Fish Passage Efficiency and Fish Survival

For several years, salmon advocates have advocated that the federal projects be run so as to achieve 80% "Fish Passage Efficiency". Most people think this means that the project passes 80% of the fish, or, conversely, that 20% never make it past the dam and die. Luckily, that isn’t what Fish Passage Efficiency means.

One of the clever tactics used by the salmon advocates is the adoption of terminology that is misleading. "Fish Passage Efficiency" is one of the "best" of these ploys. Fish Passage Efficiency means the percentage of fish that pass by a project by a means other than through the turbines. Thus, a Fish Passage Efficiency (FPE) of 80% would mean that 20% of the salmon die only if 100% of the fish died in the turbines.

As set forth in Chapter 4, the most recent studies suggest that turbines only cause about 5% direct mortality. Even if the turbines killed 10% of the fish, which is doubtful, survival through a dam would be 98% at 80% FPE. At 70% FPE, survival would be 97%. The misleading "Fish Passage Efficiency" terminology, however, produces media accounts of "high death rates" because media representatives assume that FPE is the "percent of migrating smolts to safely traverse each dam".15

What matters to salmon, however, is survival, not FPE. The relationship between FPE and survival is not simple, and varies project by project. Here is a graph prepared with the CRiSP computer model for Little Goose Dam that shows the relationship between the percent of fish spilled, the percent transported, Fish Passage Efficiency, and ultimate percent survival:

Figure 25: FPE vs.
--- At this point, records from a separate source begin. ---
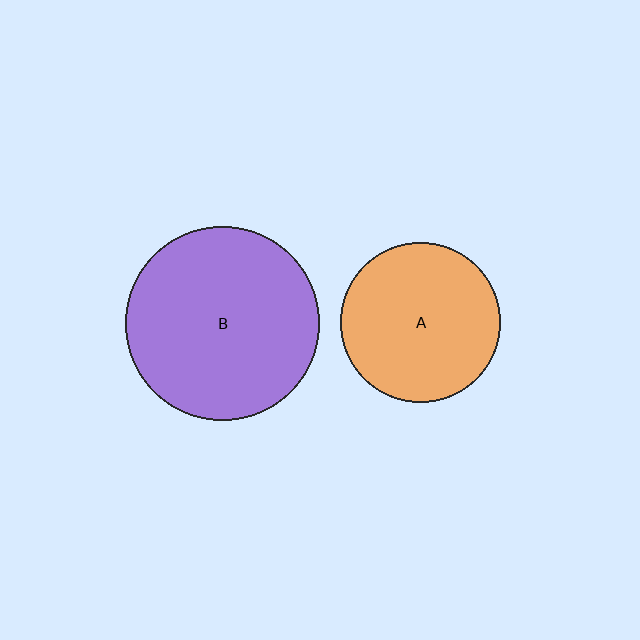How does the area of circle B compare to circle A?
Approximately 1.5 times.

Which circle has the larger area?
Circle B (purple).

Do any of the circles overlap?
No, none of the circles overlap.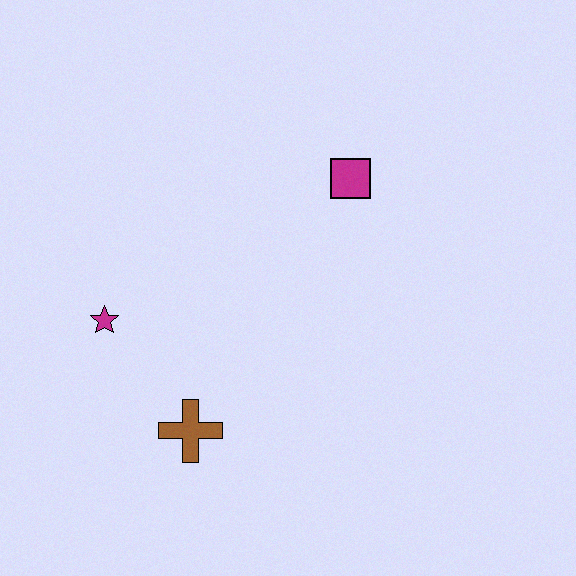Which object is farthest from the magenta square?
The brown cross is farthest from the magenta square.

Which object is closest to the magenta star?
The brown cross is closest to the magenta star.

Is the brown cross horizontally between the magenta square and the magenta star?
Yes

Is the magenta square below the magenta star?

Survival16
It is clear that pursuing increased FPE does not make much sense as a goal in itself, since both system survival (transported and untransported fish) and in-river survival drop with higher FPE. Even though fewer fish go through the turbines with higher FPE, more are lost to the gas supersaturation and other injuries associated with spill, including decreased transportation.
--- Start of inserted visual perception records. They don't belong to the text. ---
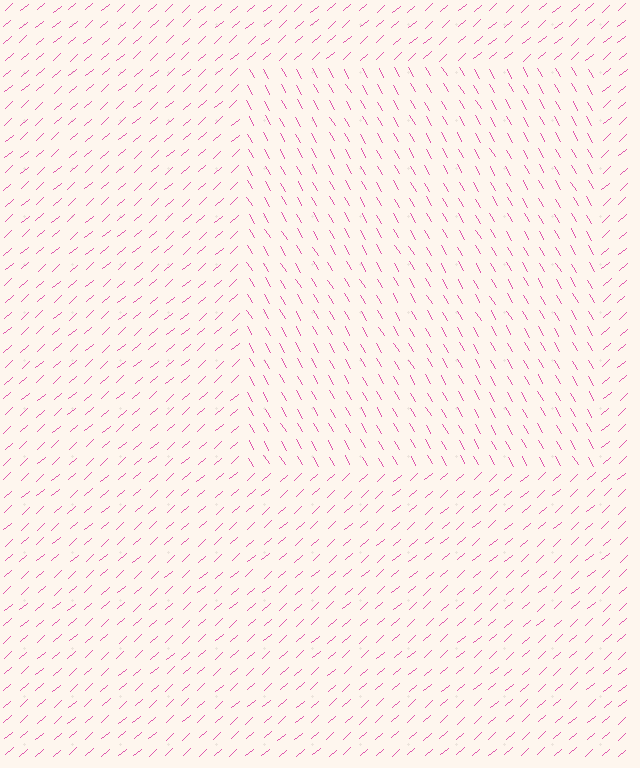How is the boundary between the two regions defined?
The boundary is defined purely by a change in line orientation (approximately 79 degrees difference). All lines are the same color and thickness.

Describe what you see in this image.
The image is filled with small pink line segments. A rectangle region in the image has lines oriented differently from the surrounding lines, creating a visible texture boundary.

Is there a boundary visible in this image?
Yes, there is a texture boundary formed by a change in line orientation.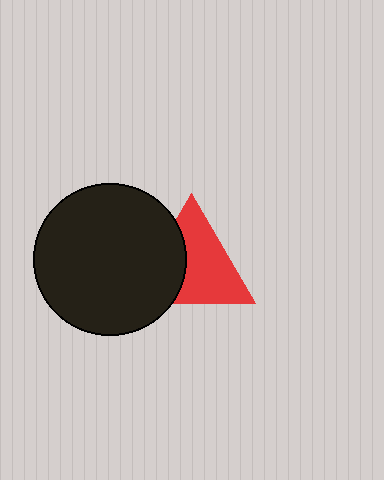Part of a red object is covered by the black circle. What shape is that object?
It is a triangle.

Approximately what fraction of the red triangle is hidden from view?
Roughly 37% of the red triangle is hidden behind the black circle.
Higher FPE, however, is the formal goal of federal, state and tribal harvest managers, not higher survival. The Bonneville Power Administration continues to advise the fishery managers that “survival across the concrete may be a better criterion than FPE”,17 and the fishery managers continue to ignore BPA.
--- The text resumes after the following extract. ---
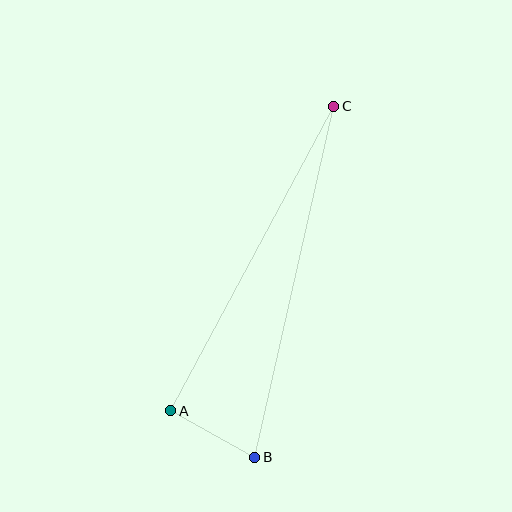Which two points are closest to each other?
Points A and B are closest to each other.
Unless you were trying to reduce power production for the sake of reducing power production, why wouldn’t you simply adopt a goal of maximizing survival? I don’t know, but I do know that fish advocates used to have a goal of improving survival; after it was largely met, they began to focus on goals that seem to have no purpose but to make dams uneconomical.

FPE is a highly politicized number. The Corps of Engineers has spent hundreds of millions of dollars putting in traveling screens in front of the turbine intake to guide fish away from the turbines. The Corps continually evaluates their efficacy. The most recent studies have suggested that travelling screens on the Snake projects can guide 80% of the yearling juveniles away from the turbines. Thus, a project can have 80% FPE with no spill at all. Dam opponents cite older studies showing that FPEs, based on older configurations, were much lower.

Beginning in the late 1980s, the Corps of Engineers had pursued fish passage goals that aimed for 70% FPE. Higher FPE targets required more spill, which would cause levels of total dissolved gas to rise too high. Beginning in the 1990s, the state fishery agencies and tribes no longer worried about dissolved gas.

Their basic rationale was that years with high flow and spill tended to be associated with more returning adults. Thus spill must be good. No one pointed out that the fishery managers were already claiming that the flow itself caused higher survival, through reduced travel time, or some other means they could never really explain. No one challenged the fishery managers to distinguish positive effects of spill from other factors associated with high flow and spill years, such as better ocean conditions.

15 See, e.g., "Fish passage projects under scrutiny", The Northwest Salmon Recovery Report, Oct. 24, 1997, at 10. This article, in a newsletter focused on salmon recovery, actually confuses FGE (Fish Guidance Efficiency) with Fish Passage Efficiency (FPE). FGE is the percentage of smolts that a particular bypass system, like screens, will catch. It has even less of a relationship to survival than FPE does.

16 From J. Anderson, “Impact of 1995 River Operations on Smolt Survival”, Sept. 7, 1995, at 7 (Figure 7).

17 BPA, “Interim Research, Monitoring, and Evaluation Program to Support the FCRPS Biological Opinion and Recovery Plan”, at 29 n.5 (Nov. 15, 1995 Draft).